Hana Kawai (Seattle Riot)
Another season is in the books where Kawai proved she is one of the more versatile threats in the women’s division, particularly on offense, and would be a key contributor on any O-line. As she has done over the previous two seasons, she delivered a solid scoring line with nearly equal contributions of goals and assists. Kawai is well equipped with a flush offensive toolkit: quality targeted break throws, timely skies, churning under cuts, and solid deep throws. Despite handling lots of touches, she turned it over pretty infrequently.
Of course, being versatile in this game means being able to do more than play offense. Kawai has proven herself a capable defender and logged key D-line points for Riot all throughout games this season. She isn’t a dominating defensive presence that frequently generates turnovers, but she has an active roving mark that can prove daunting to the unprepared and is a sneaky poacher who knows how to help a downfield partner defend openings.
In Riot’s new vertical stack, Kawai filled a key role as a cutter. Not many cutters have Kawai’s ability in the air and are so threatening with the disc. The Brown alum was a facilitator, which few players have both the skill and smarts to pull off at this level. She used those talents to get the offense in the right places and attack her system’s vital spaces. Her height let her smoothly advance the disc past marks to break side cutters, moving handlers, or with aggressive continues. Her role as one of the top cutters on one of the best teams was hard earned and doesn’t appear to be changing anytime soon.
Laura Bitterman (Boston Brute Squad)
All season long, Laura Bitterman was the most reliable presence on the Boston O-line. That’s no small feat, considering that line was supported by multiple former 1st Team All-Club selections and Player of the Year candidates. Bitterman combined both big playmaking and consistent production to help charge Brute Squad’s offense to a second straight title.

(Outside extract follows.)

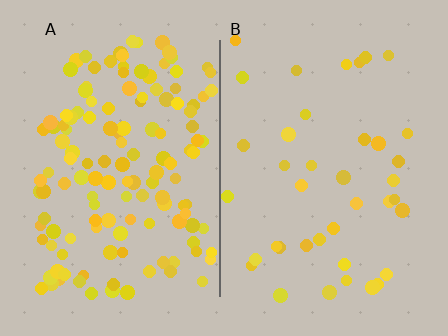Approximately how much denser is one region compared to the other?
Approximately 3.5× — region A over region B.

While her numbers may not shine the way some of the other selections’ do, she was an ideal mid cutter. A smart and efficient attacker who has the field intelligence to create space for her teammates, Bitterman’s game is the type that makes her teammates look good. Despite often leading the team is touches among Boston cutters, she finished Nationals with just one turnover, despite the hostile conditions offenses faced. She notched a pair of goals and a pair of assists in the final, along with one of the game’s best plays with a layout block — all without giving the disc away once.
It’s that reliability that makes Bitterman stand out. While her throwing abilities have certainly improved over the past few seasons, and she showed some of that off this year, she didn’t dominate with hucks or toss tons of assists. But she was there, especially when her team needed her, and you could often see how important she was to Brute Squad’s offense by the defenders she drew to her. D-lines know that taking Bitterman out of the game is one of the most difficult, but important, tactics to slowing down Boston’s championship offense. And even then, it could rarely be done.